BOULDER, Colo.–(BUSINESS WIRE)–Clovis Oncology (NASDAQ: CLVS) announced today that the company has submitted a supplemental New Drug Application (sNDA) to the U.S. Food and Drug Administration (FDA) for rucaparib as maintenance treatment of patients with recurrent epithelial ovarian, fallopian tube, or primary peritoneal cancer who are in a complete or partial response to platinum-based chemotherapy. The sNDA submission is based on data from the phase 3 ARIEL3 clinical trial, which found that rucaparib significantly improved progression-free survival in all ovarian cancer patient populations studied.
“The submission of the sNDA for rucaparib in the ovarian cancer maintenance setting just four months after we reported topline results marks an important milestone that brings Clovis closer to our ultimate goal of making rucaparib available to a broader population of women with advanced ovarian cancer,” said Patrick J. Mahaffy, President and CEO of Clovis Oncology. “We believe that the ARIEL3 results demonstrate the potential of rucaparib to provide a new, much-needed therapeutic option for women with advanced ovarian cancer.”
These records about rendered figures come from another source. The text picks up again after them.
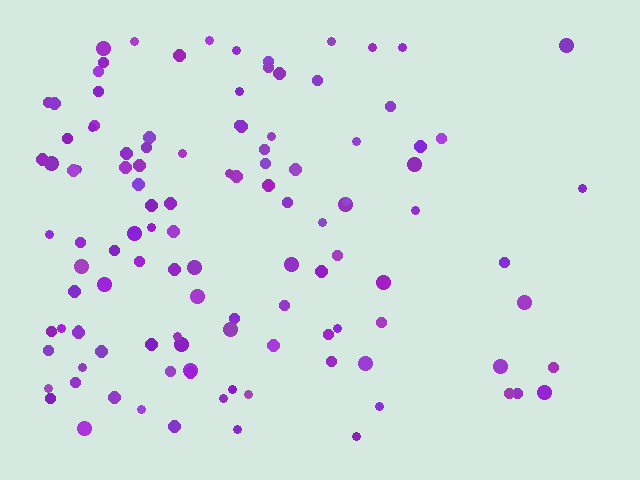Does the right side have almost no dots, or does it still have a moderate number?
Still a moderate number, just noticeably fewer than the left.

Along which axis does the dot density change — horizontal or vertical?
Horizontal.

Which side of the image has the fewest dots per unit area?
The right.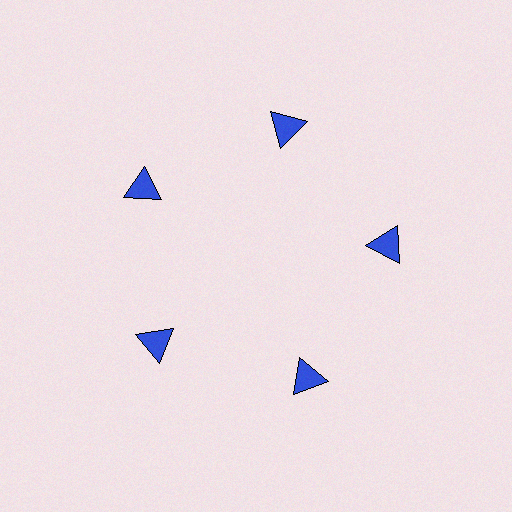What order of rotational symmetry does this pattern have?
This pattern has 5-fold rotational symmetry.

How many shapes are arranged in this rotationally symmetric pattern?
There are 5 shapes, arranged in 5 groups of 1.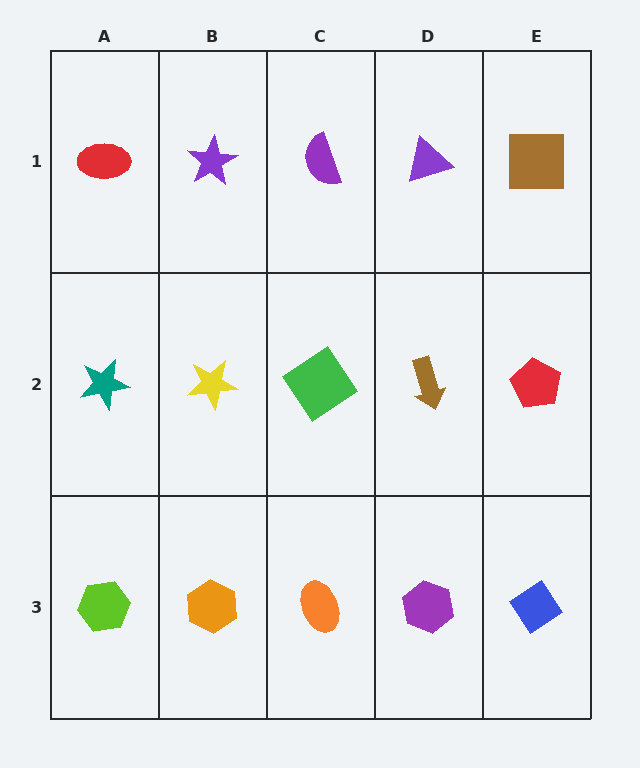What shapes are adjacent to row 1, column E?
A red pentagon (row 2, column E), a purple triangle (row 1, column D).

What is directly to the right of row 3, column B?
An orange ellipse.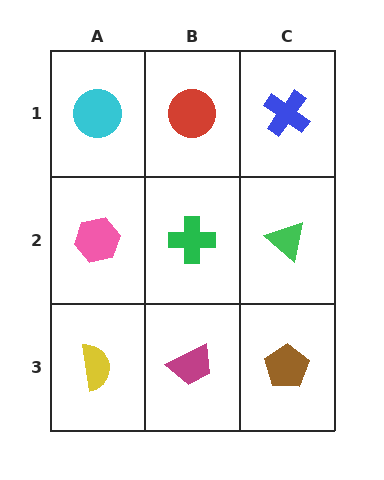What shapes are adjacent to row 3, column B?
A green cross (row 2, column B), a yellow semicircle (row 3, column A), a brown pentagon (row 3, column C).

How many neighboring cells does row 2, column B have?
4.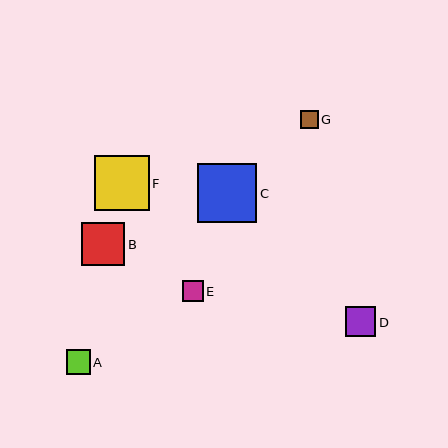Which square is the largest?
Square C is the largest with a size of approximately 59 pixels.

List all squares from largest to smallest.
From largest to smallest: C, F, B, D, A, E, G.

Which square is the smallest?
Square G is the smallest with a size of approximately 18 pixels.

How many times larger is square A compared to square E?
Square A is approximately 1.2 times the size of square E.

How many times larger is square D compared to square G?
Square D is approximately 1.7 times the size of square G.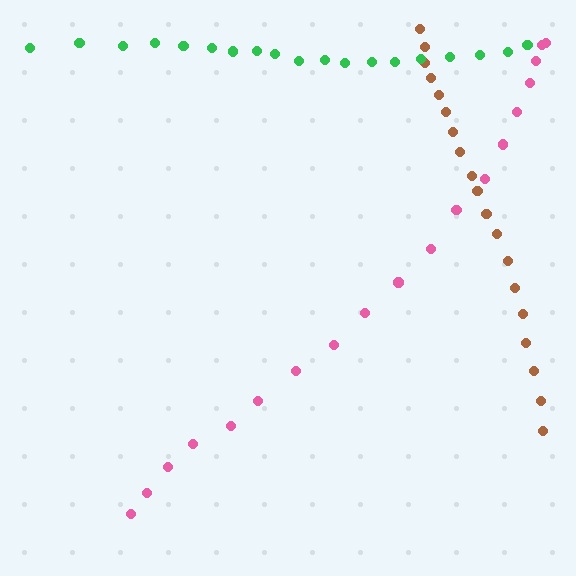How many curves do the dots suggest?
There are 3 distinct paths.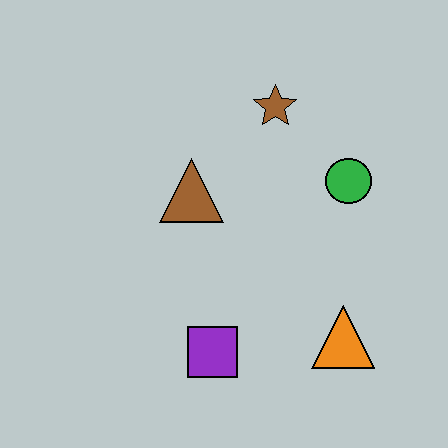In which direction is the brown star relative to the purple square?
The brown star is above the purple square.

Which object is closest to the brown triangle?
The brown star is closest to the brown triangle.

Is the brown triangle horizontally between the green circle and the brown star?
No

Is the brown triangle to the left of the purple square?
Yes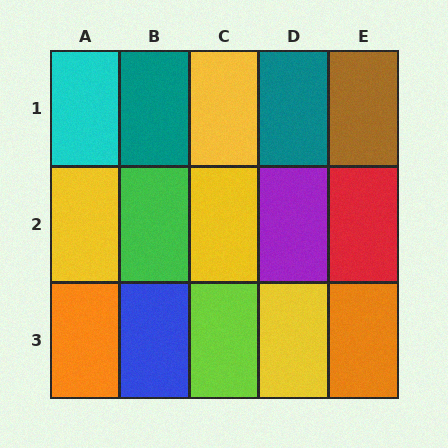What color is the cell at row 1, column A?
Cyan.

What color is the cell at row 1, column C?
Yellow.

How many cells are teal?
2 cells are teal.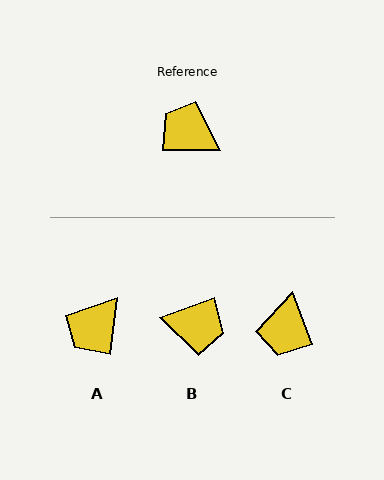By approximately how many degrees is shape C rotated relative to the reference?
Approximately 111 degrees counter-clockwise.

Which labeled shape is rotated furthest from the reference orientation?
B, about 161 degrees away.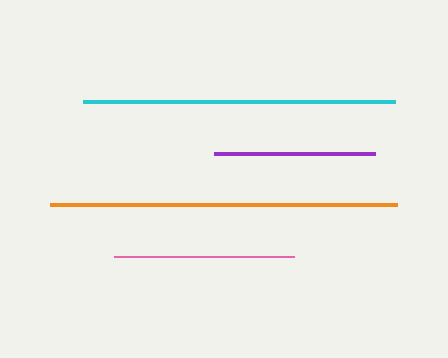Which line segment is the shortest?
The purple line is the shortest at approximately 162 pixels.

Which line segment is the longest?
The orange line is the longest at approximately 347 pixels.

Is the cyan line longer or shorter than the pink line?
The cyan line is longer than the pink line.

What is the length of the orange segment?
The orange segment is approximately 347 pixels long.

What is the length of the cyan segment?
The cyan segment is approximately 311 pixels long.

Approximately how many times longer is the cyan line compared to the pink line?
The cyan line is approximately 1.7 times the length of the pink line.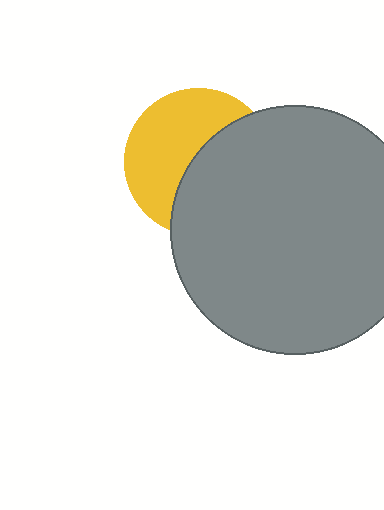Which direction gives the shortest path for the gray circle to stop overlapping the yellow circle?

The phase 3 ARIEL3 clinical trial forms the basis of the rucaparib sNDA. ARIEL3 is a double-blind, placebo-controlled trial of rucaparib that enrolled 564 women with platinum-sensitive, high-grade ovarian, fallopian tube, or primary peritoneal cancer. The primary efficacy analysis evaluated three prospectively defined molecular sub-groups in a step-down manner: 1) BRCA mutant; 2) HRD-positive; and finally, 3) the intent-to-treat population, or all patients treated in ARIEL3.
Clovis announced positive topline results from the ARIEL3 clinical trial in June 2017. The comprehensive dataset from the trial was presented at the 2017 European Society for Medical Oncology (ESMO) Annual Conference in Madrid, Spain,i and subsequently published in The Lancet.ii
Clovis intends to file a Marketing Authorization Application (MAA) in Europe in early 2018 for the maintenance indication, upon receipt of a potential approval in Europe for the ovarian cancer treatment indication.